Псевдоним, стр. 13

Жду указаний, как мне поступить.

Глубоко вам благодарный и уважающий вас

Конрад Арчибальд Смит".

46

"Дорогой Ли!

Если ты представишь себе пустоглазого дурня в светлом, английского кроя, костюме, клетчатом, как тюремная решетка, в целлулоидном воротничке, который вытягивает шею, делая ее похожей на цыплячью, за длинным столом, заваленным гранками, вырезками из газет, телеграммами и письмами читателей, то это буду я.

Ты не можешь себе представить, сколь много горестного я узнал за то короткое время, что провел в Хьюстоне.

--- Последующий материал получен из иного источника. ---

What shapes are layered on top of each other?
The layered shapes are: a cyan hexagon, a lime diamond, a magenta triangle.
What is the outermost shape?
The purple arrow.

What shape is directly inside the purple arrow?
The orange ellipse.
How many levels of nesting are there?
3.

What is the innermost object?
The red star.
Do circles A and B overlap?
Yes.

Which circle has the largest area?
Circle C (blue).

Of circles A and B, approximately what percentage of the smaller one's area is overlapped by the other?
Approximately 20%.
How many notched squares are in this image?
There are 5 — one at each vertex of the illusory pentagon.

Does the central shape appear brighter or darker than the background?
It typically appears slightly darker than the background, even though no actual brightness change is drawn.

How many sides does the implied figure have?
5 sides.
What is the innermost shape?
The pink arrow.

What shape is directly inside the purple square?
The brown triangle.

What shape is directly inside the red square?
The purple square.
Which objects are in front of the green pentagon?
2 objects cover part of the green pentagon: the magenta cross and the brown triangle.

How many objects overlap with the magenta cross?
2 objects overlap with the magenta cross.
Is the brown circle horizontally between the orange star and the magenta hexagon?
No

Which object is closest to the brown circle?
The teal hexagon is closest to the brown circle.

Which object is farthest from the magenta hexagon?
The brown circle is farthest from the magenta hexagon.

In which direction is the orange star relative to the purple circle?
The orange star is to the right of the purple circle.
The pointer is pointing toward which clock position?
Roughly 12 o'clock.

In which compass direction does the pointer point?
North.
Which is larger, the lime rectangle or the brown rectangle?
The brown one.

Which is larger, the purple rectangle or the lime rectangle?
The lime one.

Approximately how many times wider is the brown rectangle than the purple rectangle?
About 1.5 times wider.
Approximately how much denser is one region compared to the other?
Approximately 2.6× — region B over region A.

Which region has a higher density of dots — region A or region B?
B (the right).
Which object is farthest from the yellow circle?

Мне теперь приходится вести и светскую хронику, это очень важная рубрика в газете, ее читают, ты снова прав, несмотря даже на то, что у нас тут нет ни одного артиста или художника. По роду новой службы мне пришлось посещать рауты отцов города… Видел бы ты, с каким нескрываемым презрением разглядывали мой старый костюм здешние дамы, обсыпанные сапфирами, изумрудами и брильянтами, как перхотью! Человек ценится по одежде, вывел я для себя и сделал вывод: одеваюсь, как денди, даже завел себе лайковые перчатки и брошь для галстука с фальшивым алмазом. С тоской и болью я вспоминаю прошедшую молодость, когда цену человека определяла не одежда, а его сущность, то есть умение выручить из беды друга, объездить норовистого коня, отстреляться от бандитов, сколотить дом в том месте, куда не ступала еще нога человека, развести в этом доме очаг и радостно встречать там тех, кто пойдет еще дальше…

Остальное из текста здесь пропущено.